Either they can't change the past, period, or they can only change it if no one can tell they made changes. They are obviously going back into the past and making changes. Switching Taylor's mother for a clone at the instant she is dying, would seem to be something they could do that no one would recognize as a change and I don't how that would cause two timelines?

If they already did it, then it wouldn't have. However, just their presence for an instant would have massive effects on the past.

Remember the Varga has a passive effect on probability, and on the powers of those in a large area, and if anyone linked up sees one of them, the Endbringers will behave differently for at least a few seconds. Never mind any lingering effects from their use of space-bending to avoid being seen, with Vista in the city, or residual energy from magic used for that purpose... which Varga might be able to sense even years later.

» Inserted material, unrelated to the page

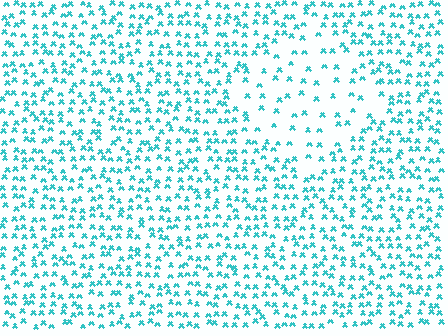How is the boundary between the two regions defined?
The boundary is defined by a change in element density (approximately 2.4x ratio). All elements are the same color, size, and shape.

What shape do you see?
I see a diamond.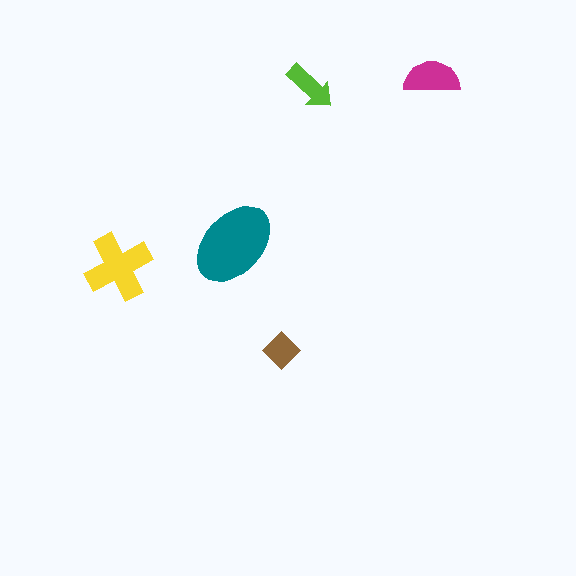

Just the passive effect of Varga's presence on probability is enough to cause big changes when the results have years to propagate.

I doubt it would create two separate timelines unfortunately, as one-timeline changed is worse for her... but the cause tends to be at least partially insulated from the changes in most of these universes. Best case would be she doesn't remember the new past. If she gets memories of the new past, they'd diverge increasingly from the point of her mother's death. Maybe Glory girl didn't pick a fight with the giant lizard when they first met because her date went well, or Vista's parents moved (or got along better) so she isn't a parahuman in the city, thus their collaboration didn't happen. Maybe Alan Barnes took a different street way back when and Emma is still a friend...or maybe it went wrong and she's dead.